Location and Movement: Multiple Mobile Devices
Can we determine if two mobile devices were at the same location at the same time? In order to answer this question, we generated two sets of data for two separate mobile devices, let’s name them Sally and Bob. Then we’ll follow roughly the same analysis that we did for one mobile device.
In Figure 3, at around 14:10 UTC, we see points for Sally start to appear on location in blue. At 15:06, points for Bob (in red) appear at the location and continue appearing until 21:00. From 21:02 - 21:06, Bob appears to be outside the location and moving away from it. Sally is still on location at 21:12. This leads us to the conclusion that Bob and Sally were in approximately the same location from around 15:06 until 21:00. It’s also worth noting that the horizontal accuracy of Bob’s location decreases greatly on his last ping (the large red circle). This is fairly common in areas where receiving GPS signals is difficult, but it still appears that he continued his path of walking away from the building.
Velocity and Altitude
If we wanted to filter to just data points from a mobile device in a moving vehicle and going perhaps too fast? We can use Google’s activity classification and velocity as filters. This is where IoT data can merge nicely with GPS. In this case, we are using the combination of the two to find a mobile device that was likely in a speeding car. In Figure 4, we see four points on what appears to be a highway with speeds ranging up to 85 mph (the graph is in m/s):
What’s also interesting is another point captured by this filter. Except this one is going about 450 mph at about 35,000 feet altitude in Figure 5:
If we remove the filter for “IN_VEHICLE”, we see what looks like the mobile device is in an airplane in flight, shown in Figure 6. Yes, GPS works on planes and even in places with no cell service. A clear view of four satellites overhead is all that is required.

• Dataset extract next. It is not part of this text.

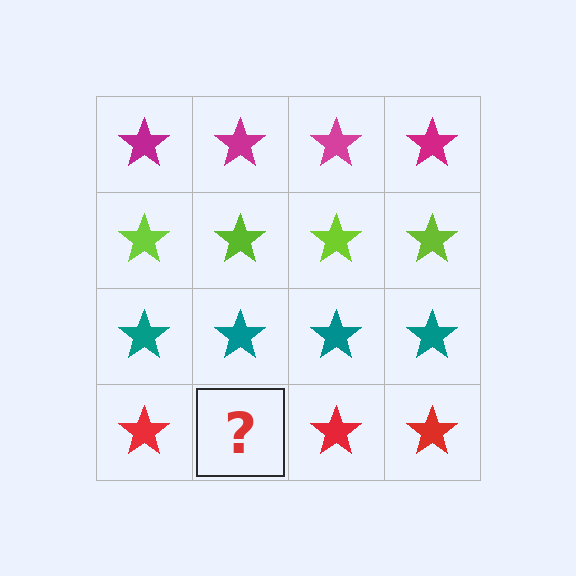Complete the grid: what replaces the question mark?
The question mark should be replaced with a red star.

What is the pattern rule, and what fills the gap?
The rule is that each row has a consistent color. The gap should be filled with a red star.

While GPS data can bring tremendous value to emergency response and criminal investigation, we need to keep in mind that GPS signals can easily be spoofed as well. Location spoofing software can trick a phone’s built-in GPS by transmitting a false set of coordinates, which allow device owners to virtually travel to any location in the world. Regardless of this limitation, we want to encourage both security teams and law enforcement looking into this new aspect from data collection and investigation point of view. As the number of IoT devices continue to grow, current open source tools and investigation techniques would serve as a strong foundation and provide reasonably easy ways for future applications.
For individual users who want to protect their GPS data, we recommend limiting the location tracking on your mobile apps. This can be easily customized in your privacy settings. In addition, users are encouraged to download apps only from trusted sources like App Store and Google Play, which will prevent users from installing spywares that secretly collect location data.